I rise to speak on the Social Services Legislation Amendment (Omnibus Savings and Child Care Reform) Bill 2017—there are so many words in the name of this bill that do not make sense to anybody in the public and there is a reason for that. The reason is the government are hiding behind this longwinded bill. They are hiding behind the fact that they are not listening, that they have not heard and that they are deaf to what Australians consider to be the most important thing in this country, and that is fairness. When Malcolm Turnbull, the Prime Minister, took over as Prime Minister, he paid lip service to the notion of fairness. In fact, I think he suggested he would look at everything through a fairness lens. Fantasy horror is a really popular genre at the moment on our television screens, in novels and in short stories. It is happening today in the people's house—this is fantasy horror. The zombie cuts are back. They are the walking dead. I am not sure whether the bill should be called the walking dead bill or whether those opposite altogether should be named the walking dead. It is an outrage that this government brings into this chamber a bill that purports to be about early child care and education but is in fact about cuts to services and cuts to the most vulnerable in our community. These notions have been rejected. The government have tried before to distinguish between the leaners and the lifters, between the haves and the have-nots and between tax-paying and non-tax-paying Australians. They are back again today pitching parent against parent. They are pitching parents who receive family tax benefit against those parents who might be able to get a little more out of this package for early childhood care and education.

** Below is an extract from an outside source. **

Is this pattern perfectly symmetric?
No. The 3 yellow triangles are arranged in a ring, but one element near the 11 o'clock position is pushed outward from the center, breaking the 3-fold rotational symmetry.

But you note that the bill's title refers to childcare reform. I am going to say it again—and I will say it every time I get to my feet on this: what has happened to the notion of education in this package? What has happened to the notion of the investment in the early years of our young people to ensure our economic future? It has gone drastically missing. So they have dug up the zombies and they have buried the education parts of this piece of legislation.

This bill is a disgrace. It demonstrates that this government is not listening. It is divided in itself, deaf to the public; it is dysfunctional and it is divisive—it is the four d's. This is a government that cannot listen and cannot learn. No matter how hard the Australian public yell, they refuse to hear, they refuse to heed and they refuse to learn the lessons. Let us go through the zombie cuts that they are bringing back—the zombie cuts that are walking around this chamber today. You may not be able to see these cuts, but, if they tap you on the shoulder, you will feel them. They are cuts to family tax benefits that will leave a typical family on $60,000 a year around $750 worse off. They are cuts to paid parental leave that will leave 70,000 new mums worse off. The bill scraps the energy supplement, which means a $1 billion cut to pensioners, people with disability, carers and Newstart recipients. It gets worse. The government want to introduce a five-week wait for Newstart. It is just a five-week wait, they say. Say that to a young person who has just lost their job and has to pay the rent next week. Do they think that young person can get their bond back, rush home, live with the folks for five weeks and wait, and then go through the whole process and gain their independence again? They live on a planet that has nothing to do with the people in my electorate, what they need or the way that they live. The bill goes further. It introduces cuts to young people between the ages of 22 and 24 by pushing them onto the lower youth allowance. This is a cut of around $48 a week, or $2½ thousand a year. It is an outrage.

This bill needs to be seen in the context of layer upon layer of everything else this government is doing or refusing to do. To that $48-a-week cut to the benefits of our young people who are unemployed, add the penalty rate cuts that they are going to suffer, which might mean $74 a week if they are working on Sundays—and where are the incentives for young people to find work?

The government have completely and utterly lost their way. They need to find their ear. Somebody give them a conch shell so they can hear the Australian public and what they have been screaming since the 2014 budget. The government need to take some listening lessons. They really need to go back to their electorates, have some conversations and find out what people really care about. Then they need to examine their consciences and examine the direction in which they would like to take this country. At the moment, we have wage growth at a record low—lower than it has ever been since we started measuring it—and we have company profits relatively historically high. The government, rather than working within that framework, are intent on driving home these zombie measures. It is a disgrace. They should really start to think about who they are representing and about how they would like to take this country forward, because at the moment they are absolutely lost. They want to talk about child care and education, but they cannot do it without holding the rest of the country to ransom. They are doing it again. They are dividing the country, parent against parent this time. We have seen that before with their gold-plated PPL, which they pulled. Now they are back and they are going to cut the PPL and hurt families and hurt the connection between mothers and their children—and they dare to call this childcare reform. It is a joke. The government need to start to listen and listen carefully to the people who are speaking to them in this country.